Fred Wilson, the always inspiring venture capitalist, posted yesterday A Challenge To Startup Lawyers:

We closed an investment recently. It was a seed round. Our firm priced the round and we were joined by a number of small VCs and a few well known angels. We agreed to close on a standard set of "light preferred" documents without negotiation. There was no investor counsel on the transaction. We just signed the standard documents which were tweaked to reflect the round size, share price, and board provision in the term sheet.

The legal fees for this transaction were $17,000. I talked this over with the entrepreneur and we agreed to pay the legal bill. We are both big fans of the law firm involved and felt they earned their fees on this transaction.
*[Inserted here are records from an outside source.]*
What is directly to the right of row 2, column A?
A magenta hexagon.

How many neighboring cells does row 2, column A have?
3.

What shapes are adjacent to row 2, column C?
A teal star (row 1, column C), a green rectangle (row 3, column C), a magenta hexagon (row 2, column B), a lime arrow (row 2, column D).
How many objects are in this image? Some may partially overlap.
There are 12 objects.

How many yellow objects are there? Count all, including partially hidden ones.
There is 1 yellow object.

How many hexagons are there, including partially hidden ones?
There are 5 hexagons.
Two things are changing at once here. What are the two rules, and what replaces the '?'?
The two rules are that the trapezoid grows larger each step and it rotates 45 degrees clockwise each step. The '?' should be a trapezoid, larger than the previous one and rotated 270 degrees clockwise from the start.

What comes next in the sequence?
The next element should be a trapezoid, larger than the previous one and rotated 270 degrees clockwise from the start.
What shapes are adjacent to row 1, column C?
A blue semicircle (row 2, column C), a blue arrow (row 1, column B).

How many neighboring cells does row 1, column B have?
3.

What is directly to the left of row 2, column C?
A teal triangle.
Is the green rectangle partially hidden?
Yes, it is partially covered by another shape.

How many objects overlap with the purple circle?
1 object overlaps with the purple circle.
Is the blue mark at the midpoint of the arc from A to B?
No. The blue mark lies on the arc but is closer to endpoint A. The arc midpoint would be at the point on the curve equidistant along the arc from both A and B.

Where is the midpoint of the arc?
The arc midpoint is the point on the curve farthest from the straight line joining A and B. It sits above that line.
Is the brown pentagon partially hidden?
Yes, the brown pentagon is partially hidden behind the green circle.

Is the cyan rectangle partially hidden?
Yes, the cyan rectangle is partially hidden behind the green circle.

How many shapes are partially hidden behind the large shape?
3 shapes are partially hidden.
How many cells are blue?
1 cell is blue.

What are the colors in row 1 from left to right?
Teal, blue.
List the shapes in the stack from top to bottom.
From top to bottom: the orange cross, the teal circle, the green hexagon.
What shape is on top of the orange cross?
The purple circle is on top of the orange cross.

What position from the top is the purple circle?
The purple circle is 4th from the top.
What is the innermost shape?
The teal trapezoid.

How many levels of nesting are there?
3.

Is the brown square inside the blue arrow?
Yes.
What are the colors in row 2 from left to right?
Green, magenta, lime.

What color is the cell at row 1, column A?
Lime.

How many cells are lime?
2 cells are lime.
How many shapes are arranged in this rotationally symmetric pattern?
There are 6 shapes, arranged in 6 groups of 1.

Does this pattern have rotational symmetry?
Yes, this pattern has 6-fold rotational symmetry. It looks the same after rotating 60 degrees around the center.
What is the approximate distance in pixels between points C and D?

But I’ve been thinking about this situation over the past week and I’d like to issue a challenge to startup lawyers. When you have a seed stage company that needs to incorporate and close a seed round where all parties are willing to close on a set of standard docs without negotiation and where the investors agree to go without counsel, I think the legal fees for such a transaction should be $5000 or less. I just don’t see why it should cost more than that.

Down in the comments, DGentry asked:

Why have a lawyer involved?

If the documents are standardized and previously vetted, then what value does the presence of a lawyer provide?

To which Fred replied, "maybe that’s what we have to do. but there are filings to be made, the charter, the state forms, etc. i think you need someone to do this stuff for you."

There’s an unspoken requirement in Fred’s reply: Fred doesn’t want just anyone to do that "stuff," or else he’d ask someone at his office to do it. He wants a lawyer to do it.

Why?

Answering that "why?" also answers why it costs so much for lawyers to things that, on the surface, seems simple and routine.

Legal ethics and malpractice liability aren’t designed around selling specific, limited legal work as a commodity. The rules of conduct don’t talk about attorneys’ duties while they engage in narrow "tasks" or "acts" or "assignments" or "errands," they talk about duties for broadly-defined "situations" and "matters" and "representation." Moreover, if there’s some confusion between the lawyer and the client about the scope of the representation, then contract law and professional liability law usually defers to the client, and construes the scope of the representation against the lawyer.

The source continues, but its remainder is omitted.